Same goes for Facebook sharing of news stories: Oftentimes the news items shared by others are from sites I normally don’t visit or simply missed in the morning. And when someone in my feed who has built a good reputation for solid recommendations puts up a story, I almost always click on it and rarely regret it. It’s no different from when my father used to hand me a piece from The Times across the dinner table growing up and suggest (OK, pretty much command) that I read it, except now I don’t need to be at home…and the suggestions are more plentiful and diverse.
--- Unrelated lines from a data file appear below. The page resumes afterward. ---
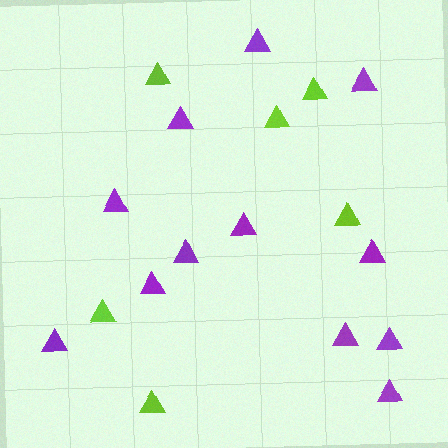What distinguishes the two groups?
There are 2 groups: one group of purple triangles (12) and one group of lime triangles (6).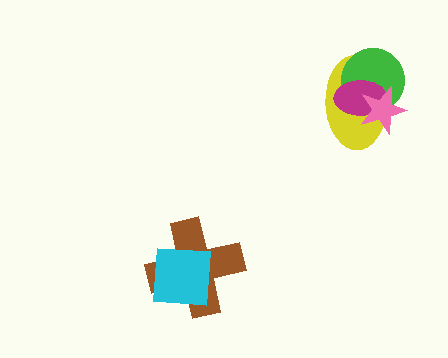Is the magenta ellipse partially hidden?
Yes, it is partially covered by another shape.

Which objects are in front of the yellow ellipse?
3 objects cover part of the yellow ellipse: the green circle, the magenta ellipse and the pink star.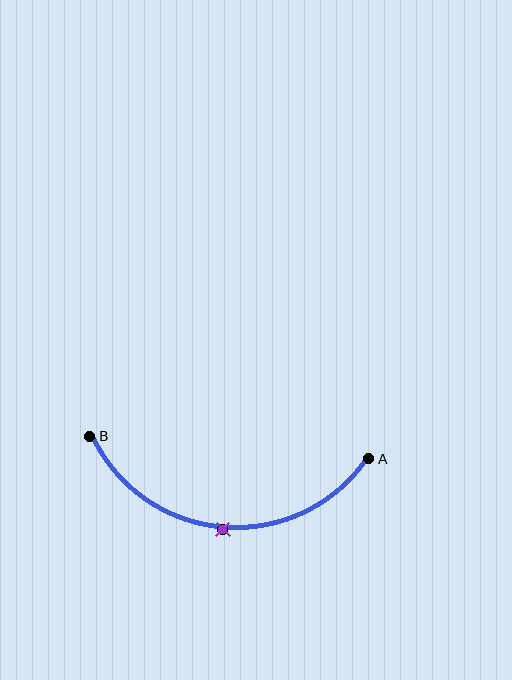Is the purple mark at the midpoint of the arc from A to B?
Yes. The purple mark lies on the arc at equal arc-length from both A and B — it is the arc midpoint.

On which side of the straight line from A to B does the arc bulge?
The arc bulges below the straight line connecting A and B.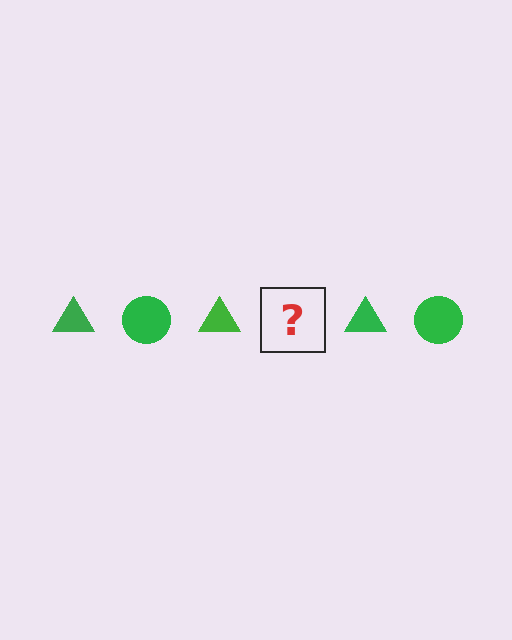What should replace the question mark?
The question mark should be replaced with a green circle.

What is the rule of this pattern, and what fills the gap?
The rule is that the pattern cycles through triangle, circle shapes in green. The gap should be filled with a green circle.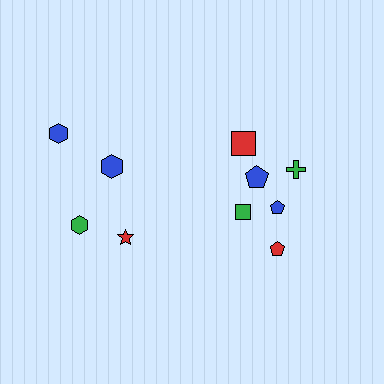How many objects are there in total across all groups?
There are 10 objects.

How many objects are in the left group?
There are 4 objects.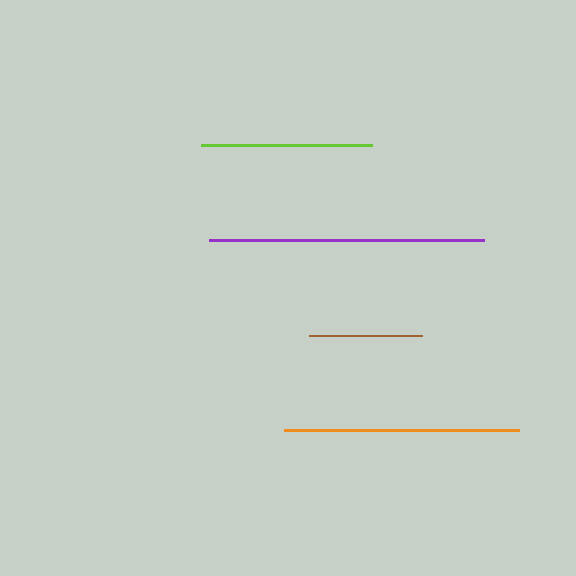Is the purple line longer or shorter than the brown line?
The purple line is longer than the brown line.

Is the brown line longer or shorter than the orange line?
The orange line is longer than the brown line.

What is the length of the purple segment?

Another aspect not covered in the Factor segment is the news that some major media outlets want their content hosted on Facebook. Per the New York Times in March:
With 1.4 billion users, the social media site has become a vital source of traffic for publishers looking to reach an increasingly fragmented audience glued to smartphones. In recent months, Facebook has been quietly holding talks with at least half a dozen media companies about hosting their content inside Facebook rather than making users tap a link to go to an external site…In addition to hosting content directly on Facebook, the company is talking with publishers about other technical ways to hasten delivery of their articles.
The O’Reilly-Goldberg analysis can be summed up thusly:
GOLDBERG: Look, young people aren’t going to be sitting around the kitchen table with a hard copy of the “New York Times.”
O’REILLY: Why not? Why not? Why not, Bernie? Why can’t they read a newspaper?
GOLDBERG: Well, they can.
O’REILLY: Yes, why wouldn’t they?
GOLDBERG: There is no law against it. Because that train has left the station.
O’REILLY: Why did the train leave? Why can’t the train come back? I don’t understand why a younger person because when I was 18 I was reading the newspaper.
GOLDBERG: There was no internet. There was no internet. It’s a different delivery system. (Adding later): The train that has left the station. It is not coming back.
O’Reilly is right when he says Americans are distracted from the real world by being buried in their phones all day. Go to any restaurant: Half the patrons are enjoying themselves, half are looking down at a screen. But some of those who aren’t playing Candy Crush or sending dozens of inane texts are absorbing news content anywhere, anytime. Some of it is trash, sure… but some of it is quality stuff from respected sources.
Either way, the days of going to the end of the driveway to grab the paper are over. That train departed years ago.
And when 150 million Americans — nearly half the population — are members of a particular social networking hub, that’s one hell of a delivery and sharing platform.
O’Reilly should give it a try sometime before dismissing its merits.